Like so many social media platforms before it, Instagram has been the hip young darling of the Internet. And just like with its predecessors, that status might be in jeopardy due to Instagram’s attempt to monetize.
There soon will be advertising on Instagram. (Let the ragequits and Internet discussions begin.) In the meantime, let’s take a quick look at what we do know.
How integrated/intrusive will the advertising be? And what about copyright and usage? After all, Instagram was purchased not long ago by Facebook so it is not unreasonable to expect similarities in practices. The ABC News provides a nice summation:
The advertising will be part of the core experience, or what is called native advertising. Brands and companies will pay for their ‘high-quality photos and videos’ to appear in your feed. Similar to Facebook, which bought Instagram last year for $1 billion, users will be able to hide an ad they don’t like or isn’t relevant to them.
Instagram also specifically said in its blog post that your photos and videos continue to belong to you, likely addressing the issues it had months ago when it made changes to its terms of service, implying it might take users’ photos and place them in ads.
‘As always, you own your own photos and videos. The introduction of advertising won’t change this,’ Instagram said in the post.

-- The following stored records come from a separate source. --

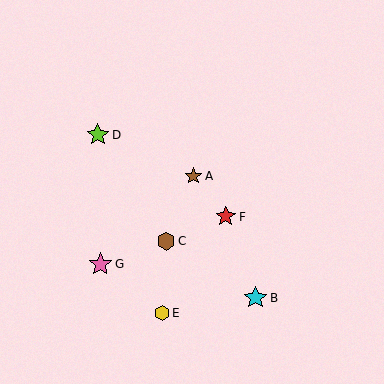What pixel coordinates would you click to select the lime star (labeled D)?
Click at (98, 135) to select the lime star D.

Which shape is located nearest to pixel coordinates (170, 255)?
The brown hexagon (labeled C) at (166, 241) is nearest to that location.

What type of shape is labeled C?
Shape C is a brown hexagon.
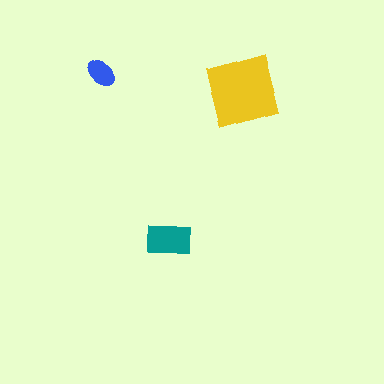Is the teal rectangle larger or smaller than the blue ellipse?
Larger.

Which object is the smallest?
The blue ellipse.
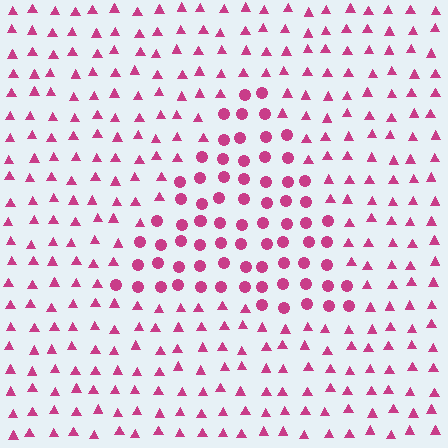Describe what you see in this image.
The image is filled with small magenta elements arranged in a uniform grid. A triangle-shaped region contains circles, while the surrounding area contains triangles. The boundary is defined purely by the change in element shape.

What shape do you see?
I see a triangle.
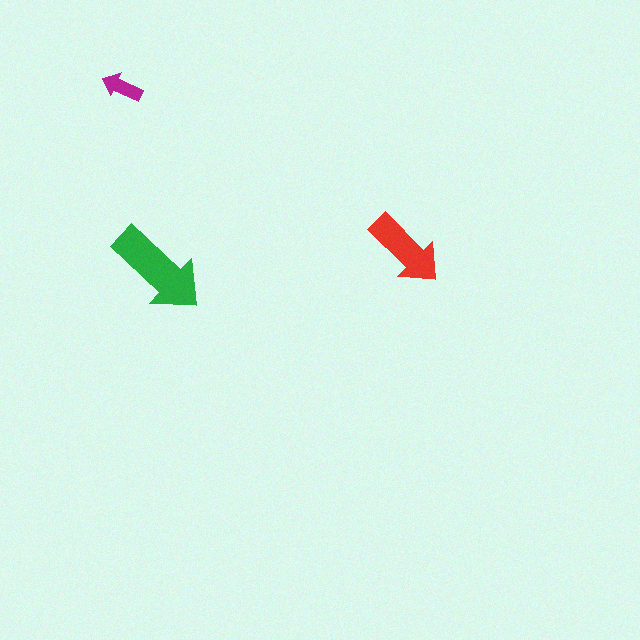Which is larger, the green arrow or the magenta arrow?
The green one.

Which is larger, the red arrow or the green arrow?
The green one.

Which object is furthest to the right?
The red arrow is rightmost.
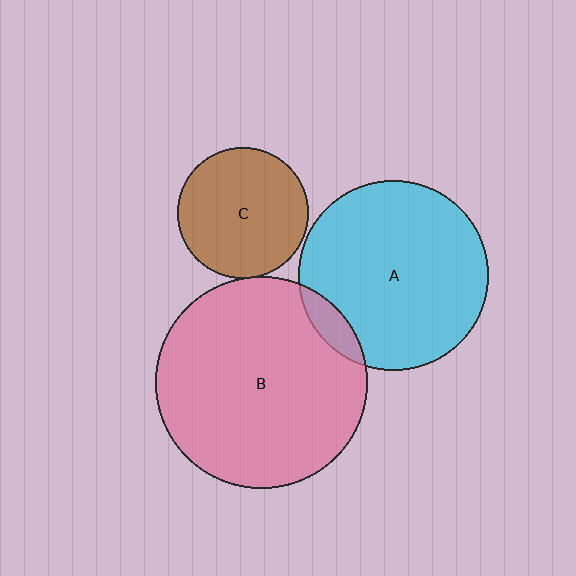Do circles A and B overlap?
Yes.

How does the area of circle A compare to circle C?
Approximately 2.1 times.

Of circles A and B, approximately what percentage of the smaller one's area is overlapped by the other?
Approximately 10%.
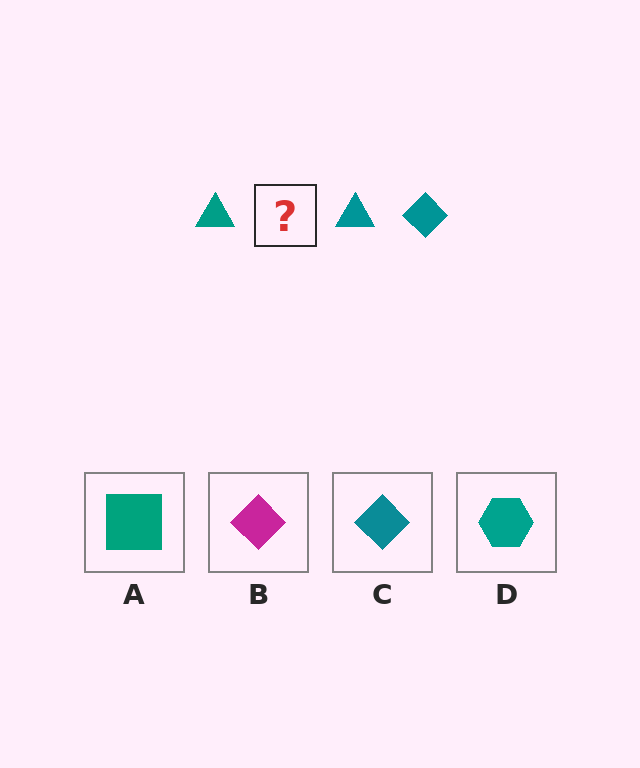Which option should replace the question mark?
Option C.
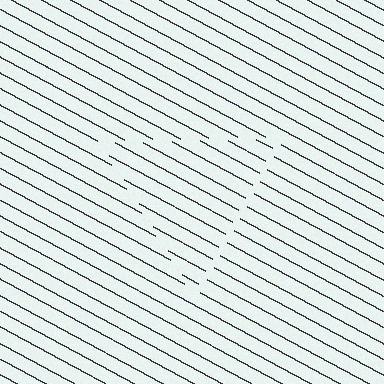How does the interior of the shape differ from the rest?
The interior of the shape contains the same grating, shifted by half a period — the contour is defined by the phase discontinuity where line-ends from the inner and outer gratings abut.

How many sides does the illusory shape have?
3 sides — the line-ends trace a triangle.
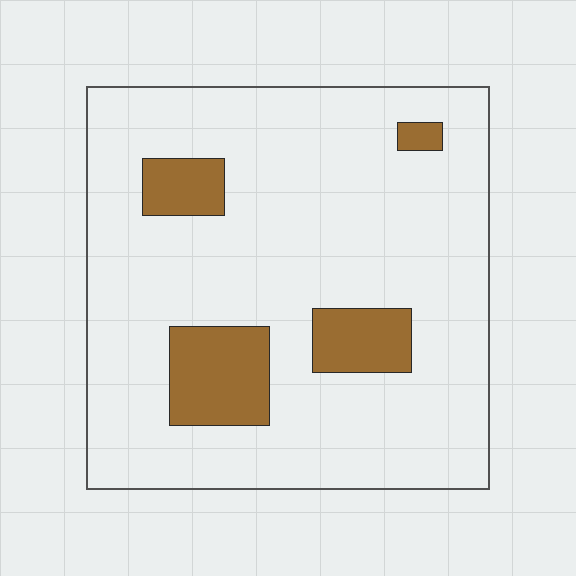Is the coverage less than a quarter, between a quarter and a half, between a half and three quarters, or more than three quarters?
Less than a quarter.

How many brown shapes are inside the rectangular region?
4.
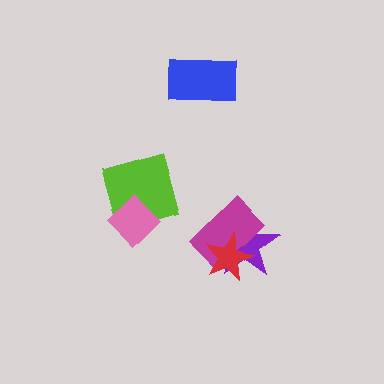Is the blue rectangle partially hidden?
No, no other shape covers it.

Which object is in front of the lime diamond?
The pink diamond is in front of the lime diamond.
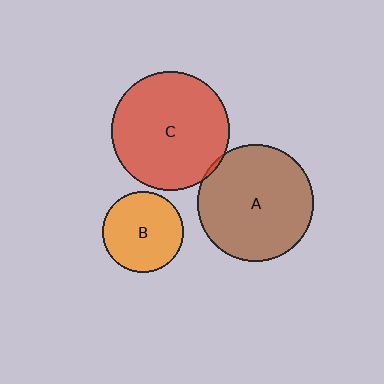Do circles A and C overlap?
Yes.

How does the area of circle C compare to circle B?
Approximately 2.1 times.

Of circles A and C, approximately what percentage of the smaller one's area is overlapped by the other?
Approximately 5%.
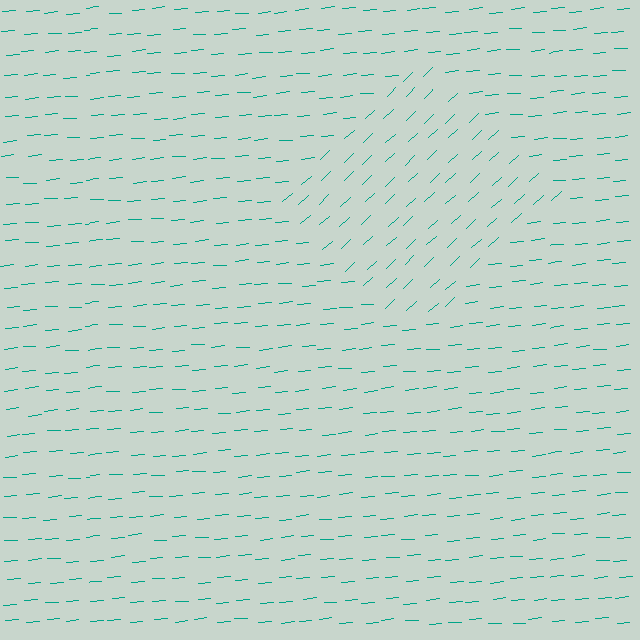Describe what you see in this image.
The image is filled with small teal line segments. A diamond region in the image has lines oriented differently from the surrounding lines, creating a visible texture boundary.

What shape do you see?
I see a diamond.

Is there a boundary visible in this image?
Yes, there is a texture boundary formed by a change in line orientation.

This, of course, brought on a storm of angry tweets and posts across the Internet, just as Instagram’s aquisition by Facebook did back in 2012. Despite the threats and vitriol the Instagram has only seen its number of users increase and increased Instagram likes across all other integrated social media platforms.
Then there is the part about the ads being “high-quality photos and videos.” A great starting point, but it leaves future implementation open. As things evolve, we might end up seeing shoddier offerings as the price of entry reduces. By that point, everyone will be used to seeing ads and the uproar will probably be minimal.
Matt Buchanan at The New Yorker delineates what I consider to be the largest issue with ads on the platform:
The problem that Instagram faces as it starts slowly pouring ads into users’ feeds is that, until now, most everything it has done — except for removing its photos from Twitter — has been in earnest, despite the fact it is owned by one of the most fundamentally cynical companies in technology. People connect to Instagram and its content, and love it because, as Paul Ford put it, it is sincere. But there’s nothing less sincere than an ad.
While marketing people may not want to hear it, that last line speaks eloquently of the view most have of ads. This is why I’ll always stand by content as the best delivery mechanism for promotion.